Terra indígena é a mais desmatada da Amazônia

Com cerca de 773 mil hectares e população estimada em 1.400 indígenas, a TI Apyterewa acumulou forte degradação ambiental ao longo dos anos.

Dados do Instituto Nacional de Pesquisas Espaciais mostram que o desmatamento atingiu o pico em 2022, com 102 km² devastados.

Após a desintrusão, houve queda superior a 90%, chegando a 7,5 km² em 2025.

Indígenas já relatam sinais de recuperação da fauna, com o retorno de espécies antes raras na região.

Próximo passo é recuperar a floresta

Enquanto articulam medidas de proteção com órgãos federais, os Parakanã buscam parceiros para restaurar áreas degradadas.

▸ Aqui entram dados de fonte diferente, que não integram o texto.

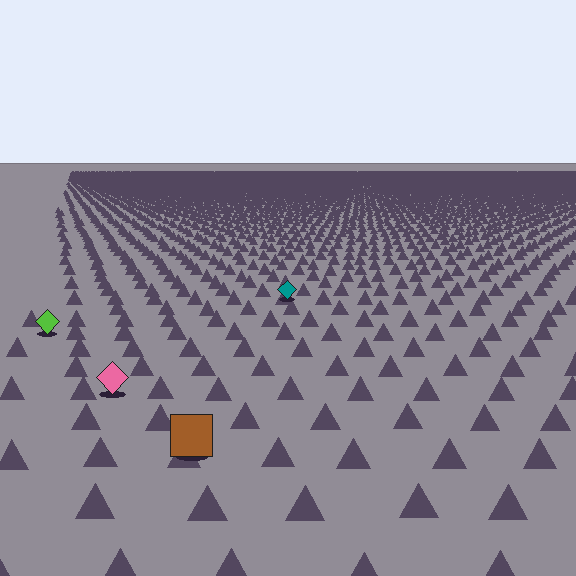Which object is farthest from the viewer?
The teal diamond is farthest from the viewer. It appears smaller and the ground texture around it is denser.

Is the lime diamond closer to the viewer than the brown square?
No. The brown square is closer — you can tell from the texture gradient: the ground texture is coarser near it.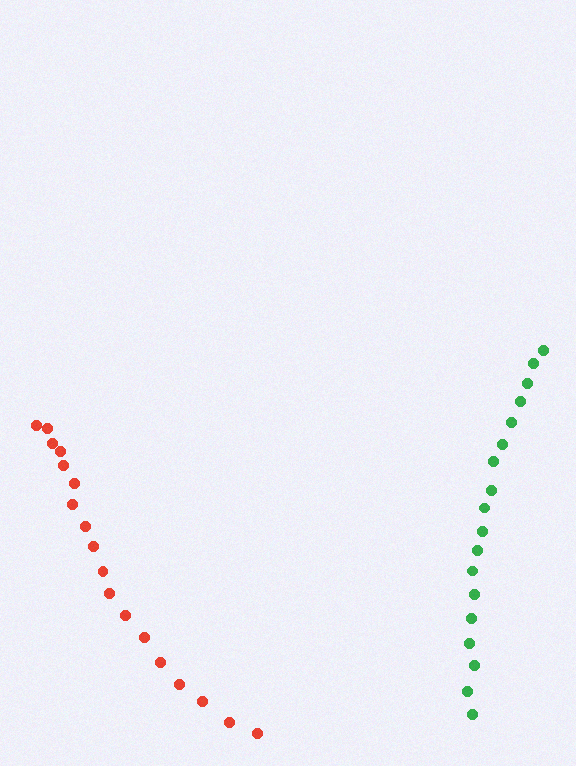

Segundo Wenatoa Parakanã, presidente da associação Tato’a, o foco agora é o reflorestamento. Mulheres da comunidade já receberam capacitação para coleta e plantio de sementes.

Governo promete reforço de segurança

O Ministério da Justiça e Segurança Pública informou que reforçou a presença da Força Nacional na região, incluindo equipes especializadas e uso de drones.

A expectativa é ampliar a proteção para garantir a posse permanente do território pelos indígenas.